Dan Dietrich is a fourth generation farmer on his family’s land north of Mt. Morris.
But he doesn’t raise livestock the way the generations before him did. And he doesn’t do it the way other area farmers do, either.
Dietrich Ranch offers grass fed, pasture-raised products from animals without hormones and antibiotics. Eighty percent of sales goes to wholesale customers and 20 percent is sold to individuals in larger portions and different cuts.
“I wanted to be more holistic,” Dan Dietrich said. “It helped me get a relationship with the customers. It’s a market for beef that’s clean in nature. There’s a premium for our beef. It’s not a huge difference. We still have a good local product. It’s a different marketing system.”

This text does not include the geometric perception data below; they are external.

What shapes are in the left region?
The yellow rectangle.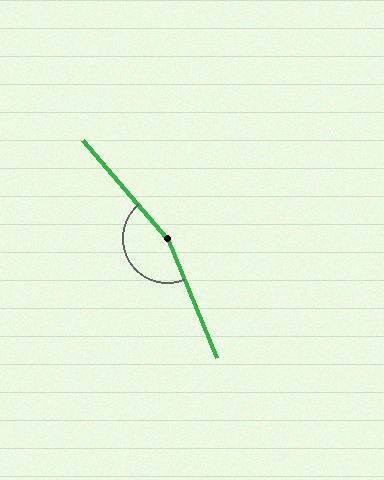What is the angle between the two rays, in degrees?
Approximately 162 degrees.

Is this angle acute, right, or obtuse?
It is obtuse.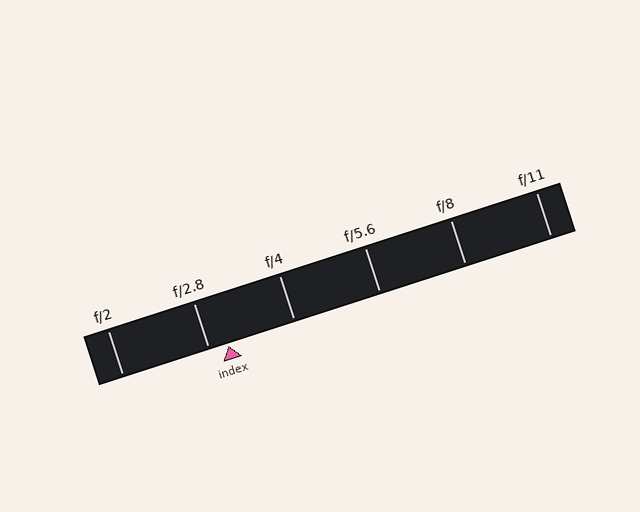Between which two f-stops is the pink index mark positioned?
The index mark is between f/2.8 and f/4.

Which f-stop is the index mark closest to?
The index mark is closest to f/2.8.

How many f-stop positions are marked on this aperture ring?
There are 6 f-stop positions marked.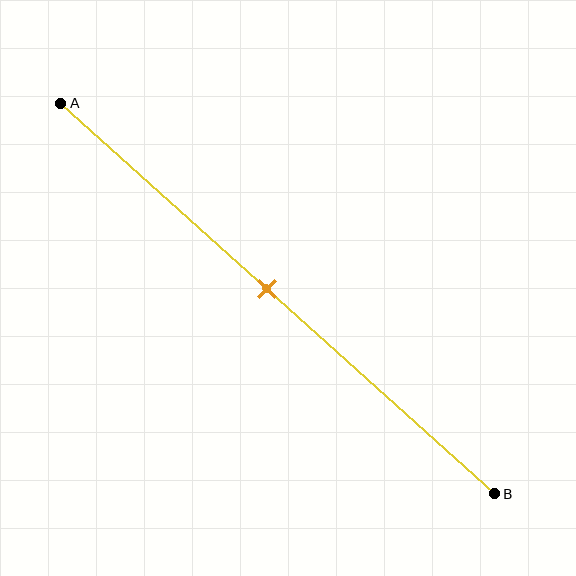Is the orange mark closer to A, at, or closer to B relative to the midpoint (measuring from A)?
The orange mark is approximately at the midpoint of segment AB.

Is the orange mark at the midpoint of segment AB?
Yes, the mark is approximately at the midpoint.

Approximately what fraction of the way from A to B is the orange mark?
The orange mark is approximately 50% of the way from A to B.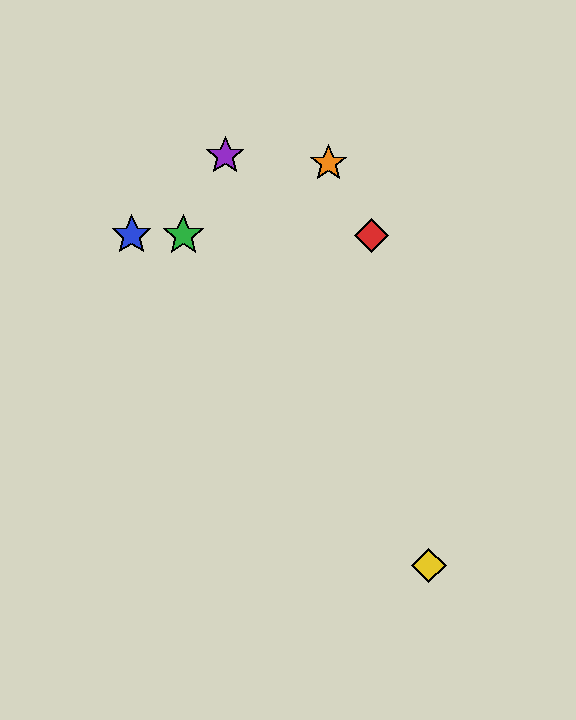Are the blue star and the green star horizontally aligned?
Yes, both are at y≈235.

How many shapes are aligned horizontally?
3 shapes (the red diamond, the blue star, the green star) are aligned horizontally.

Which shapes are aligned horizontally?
The red diamond, the blue star, the green star are aligned horizontally.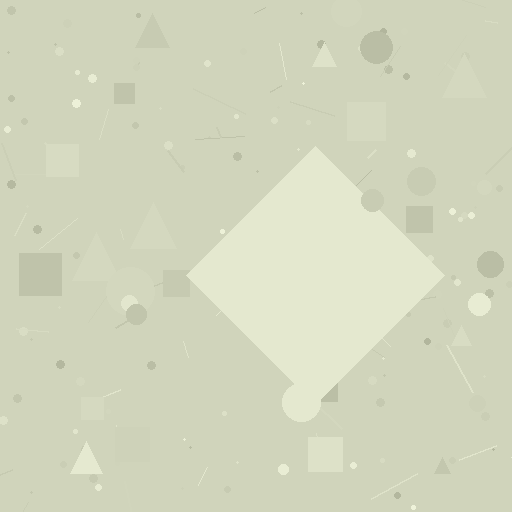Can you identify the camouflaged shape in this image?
The camouflaged shape is a diamond.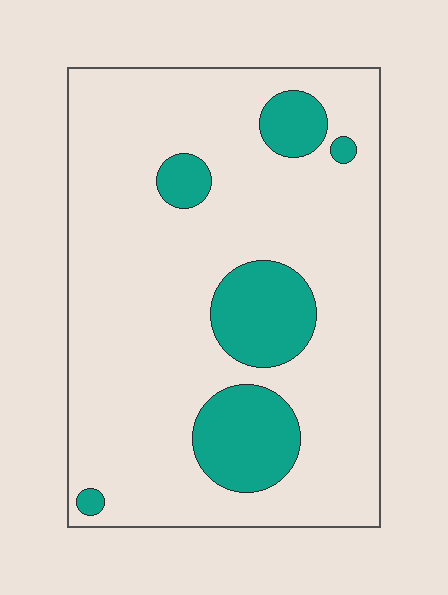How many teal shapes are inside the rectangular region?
6.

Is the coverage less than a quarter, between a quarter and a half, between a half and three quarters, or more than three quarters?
Less than a quarter.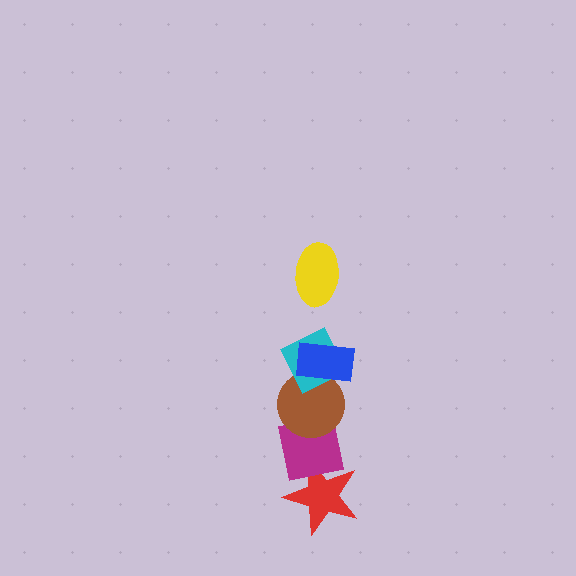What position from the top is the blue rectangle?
The blue rectangle is 2nd from the top.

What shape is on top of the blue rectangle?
The yellow ellipse is on top of the blue rectangle.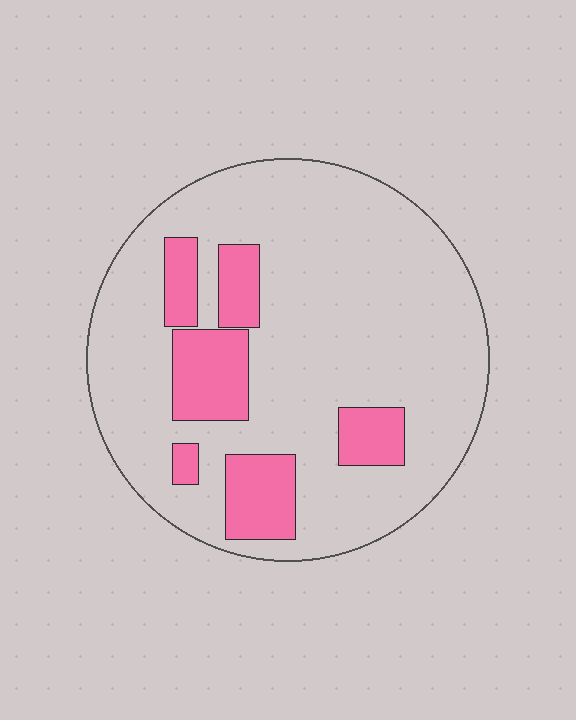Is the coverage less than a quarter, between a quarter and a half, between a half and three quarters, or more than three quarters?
Less than a quarter.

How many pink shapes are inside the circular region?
6.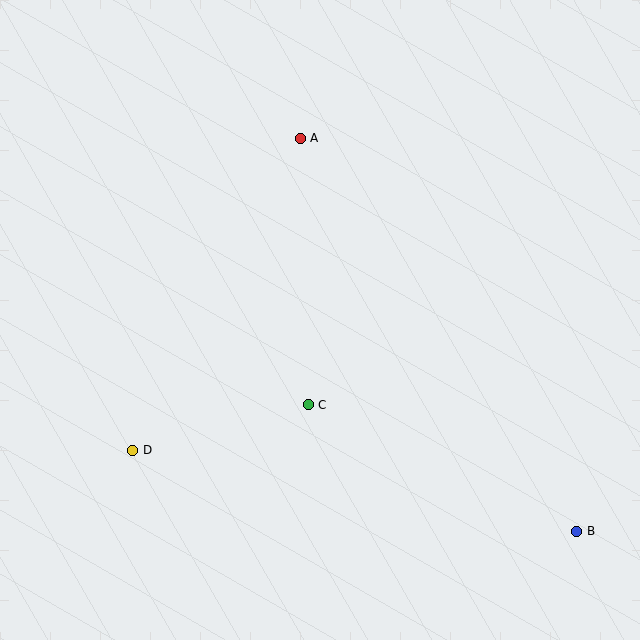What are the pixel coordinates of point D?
Point D is at (133, 450).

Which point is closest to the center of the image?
Point C at (308, 405) is closest to the center.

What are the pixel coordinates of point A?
Point A is at (300, 138).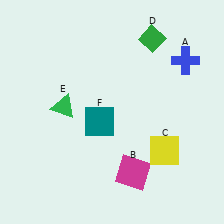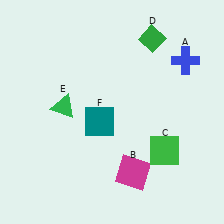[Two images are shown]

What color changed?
The square (C) changed from yellow in Image 1 to green in Image 2.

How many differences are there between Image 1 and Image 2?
There is 1 difference between the two images.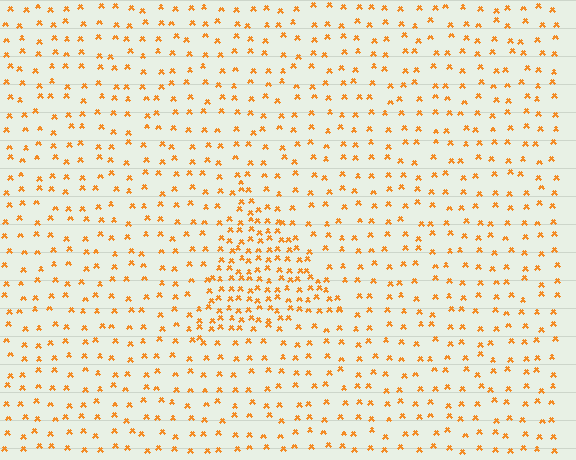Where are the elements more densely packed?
The elements are more densely packed inside the triangle boundary.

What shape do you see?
I see a triangle.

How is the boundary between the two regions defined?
The boundary is defined by a change in element density (approximately 2.4x ratio). All elements are the same color, size, and shape.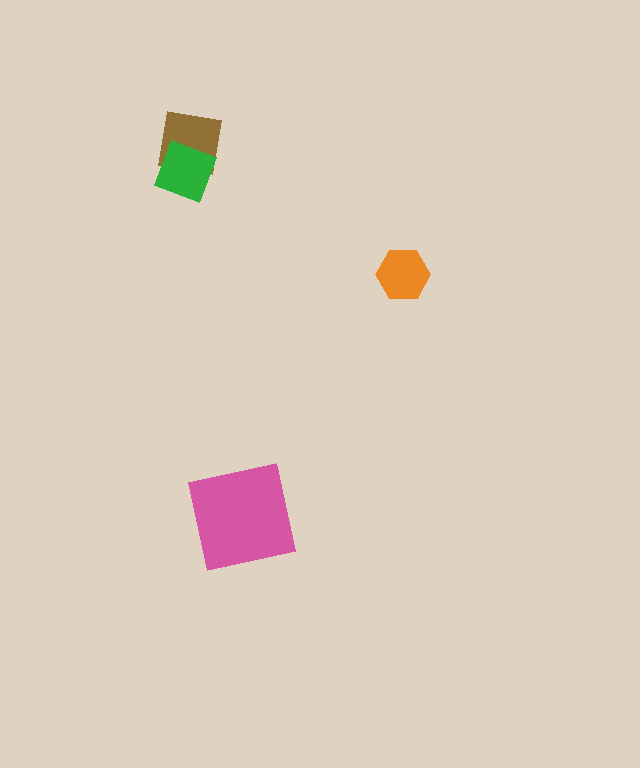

The meat industry has been impacted greatly by the COVID-19 pandemic. Some meat processing plants were closed due to COVID-19 outbreaks. Restaurants being closed changed what products were in demand in markets. Many farmers were stuck with low prices or had nowhere to take their livestock.
Because Dietrich Ranch is direct-to-market, it didn’t have those problems. Dietrich booked processing dates a year and a half in advance.
“This has been a problem in agriculture for a long time,” Dietrich said. “We have only so many markets we can sell to. When you are a price taker, you’re selling at whatever. I can be a price maker. That attracted me.”
Over the past few years, Dietrich has finished about 100 head of cattle a year. This year, he’s looking at 250-300 because of an increase in interest and people looking to shop local with the pandemic going on.
Dietrich would like to see the meat industry swing back in the direction of local producers. He believes COVID-19 has put a spotlight on the problems in the industry and has acted as a catalyst in ways that could keep money local and help small communities thrive again.
“People are becoming aware of how valuable local meat can be,” Dietrich said. “COVID-19 just woke people that maybe didn’t see the advantage of that. If something disruptive happens with the grocery store, where will we go? That’s here. Back in the 1950s, that’s how everyone did it. They knew a farmer and bought it directly. Now it’s a natural reaction.”
Growing up in the mid to late 90s, the Dietrich family had several operations. Dan’s dad had hogs and his grandfather had cattle. His uncle milked cows.
And then the older generation retired. Dan wanted to keep going. The infrastructure on the family farm was old. Grass fed beef was gaining popularity.
In 2009, Dietrich seeded grass and turned cattle out in the pasture and started implementing more holistic practices. The health of the land is important to him.
“People are out here seeing the landscape and the health of the cattle and cleanliness,” Dietrich said. “There’s little erosion from water and rain. The soil is improving. Once they see that, it’s cool. The great tasting beef is just a bonus.”
The farm has three parcels. Dietrich rents the 200 acres that livestock graze over from the family and runs it mostly alone. He always had an interest in continuing the operation and wants to be viable for future generations. He has an eight-year-old daughter and a six-year-old son.
“When you’re fourth generation, you don’t want to be the one that lost it,” Dietrich said. “I have a love and interest for it. It keeps me motivated to continue to learn and figure out a way. I want it to be there for them and set examples for other farms and people just starting out.”
Dietrich Ranch also offers pork. lamb, and chicken.